# Multimodal Review Summarizer

#### Part II: Image Captioning

In [3]:
# Import necessary libraries
import json
import os
import logging

import pandas as pd
import torch
from PIL import Image
from transformers import BlipForConditionalGeneration, BlipProcessor

# Configure logging
logging.basicConfig(
    level=logging.INFO,
    format="%(asctime)s - %(levelname)s - %(message)s",
    handlers=[
        logging.FileHandler("image_captioning_pipeline.log"),
        logging.StreamHandler(),
    ],
)

  from .autonotebook import tqdm as notebook_tqdm


In [4]:
# Define a class for the image captioning pipeline
class ImageCaptioningPipeline:
    def __init__(self, reviews_path, image_size, image_folder, model_name):
        self.reviews_path = reviews_path
        self.image_size = image_size
        self.image_folder = image_folder
        self.model_name = model_name
        self.reviews_data = None
        self.df_reviews = None
        self.loaded_images = {}
        self.blip_processor = None
        self.blip_model = None

    def load_reviews(self):
        """Loads the reviews JSON file and converts it to a DataFrame."""
        try:
            with open(self.reviews_path, "r", encoding="utf-8") as f:
                self.reviews_data = json.load(f)
            self.df_reviews = pd.DataFrame(self.reviews_data)
            logging.info("Reviews data successfully loaded.")
        except Exception as e:
            logging.error(f"Failed to load reviews data: {e}")
            raise

    def extract_image_names(self):
        """Extracts image filenames from the reviews data."""
        try:
            image_files = [
                img[f"{self.image_size}_image_url"].split("/")[-1]
                for review in self.reviews_data
                for img in review.get("images", [])
            ]
            logging.info(f"Extracted {len(image_files)} image filenames.")
            return image_files
        except Exception as e:
            logging.error(f"Failed to extract image filenames: {e}")
            raise

    def load_images(self, image_names):
        """Loads images from the specified folder."""
        for img_name in image_names:
            img_path = os.path.join(self.image_folder, img_name)
            try:
                img = Image.open(img_path).convert("RGB")
                self.loaded_images[img_name] = img
            except Exception as e:
                logging.warning(f"Error loading image {img_name}: {e}")
        logging.info(f"Loaded {len(self.loaded_images)} images successfully.")

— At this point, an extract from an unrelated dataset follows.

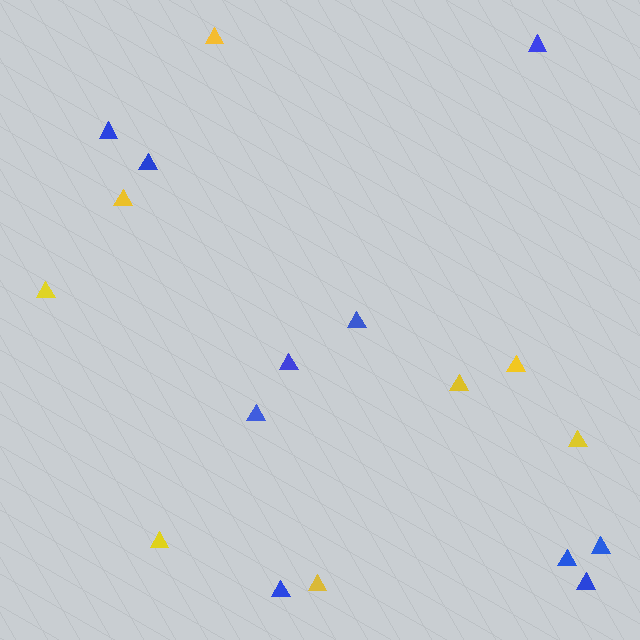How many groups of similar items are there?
There are 2 groups: one group of blue triangles (10) and one group of yellow triangles (8).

    def initialize_model(self):
        """Loads the BLIP model and processor."""
        try:
            self.blip_processor = BlipProcessor.from_pretrained(self.model_name)
            self.blip_model = BlipForConditionalGeneration.from_pretrained(
                self.model_name
            )
            logging.info("BLIP model and processor successfully loaded.")
        except Exception as e:
            logging.error(f"Failed to initialize BLIP model and processor: {e}")
            raise

    def generate_image_captions(self, prompt):
        """Generates captions for the loaded images."""
        captions = {}
        for img_name, img in self.loaded_images.items():
            try:
                inputs = self.blip_processor(
                    images=img, text=prompt, return_tensors="pt"
                )
                with torch.no_grad():
                    caption_ids = self.blip_model.generate(
                        **inputs,
                        max_length=128,
                        num_beams=5,
                        early_stopping=True,
                        no_repeat_ngram_size=2,
                        length_penalty=2.0,
                    )
                decoded_caption = self.blip_processor.decode(
                    caption_ids[0], skip_special_tokens=True
                )
                if prompt.lower() in decoded_caption.lower():
                    decoded_caption = decoded_caption[len(prompt) :].strip()
                captions[img_name] = decoded_caption or " "
                logging.info(f"Generated caption for {img_name}: {decoded_caption}")
            except Exception as e:
                logging.warning(f"Failed to generate caption for {img_name}: {e}")
        logging.info(f"Generated captions for {len(captions)} images.")
        return captions

    def map_captions_to_reviews(self, captions_map):
        """Maps generated captions to the reviews data."""
        try:

            def map_image_captions(images):
                return ", ".join(
                    [
                        captions_map.get(
                            img[f"{self.image_size}_image_url"].split("/")[-1], ""
                        )
                        for img in images
                    ]
                )

            self.df_reviews["image_caption"] = self.df_reviews["images"].apply(
                map_image_captions
            )
            logging.info("Mapped captions to reviews successfully.")
        except Exception as e:
            logging.error(f"Failed to map captions to reviews: {e}")
            raise

    def save_results(self, output_path):
        """Saves the DataFrame with captions to a JSON file."""
        try:
            df_reviews_list = self.df_reviews.to_dict(orient="records")
            with open(output_path, "w") as f:
                json.dump(df_reviews_list, f, indent=4)
            logging.info(f"Results successfully saved to {output_path}.")
        except Exception as e:
            logging.error(f"Failed to save results: {e}")
            raise

In [5]:
# Configuration
REVIEW_IMG = "medium"
DATA_DIR = "../data"
REVIEW_IMG_DIR = f"{DATA_DIR}/review_images/{REVIEW_IMG}"
REVIEWS = f"{DATA_DIR}/filtered_reviews_cleaned.json"
REVIEWS_CAPTION = f"{DATA_DIR}/filtered_reviews_with_img_captions.json"
MODEL_NAME = "Salesforce/blip-image-captioning-large"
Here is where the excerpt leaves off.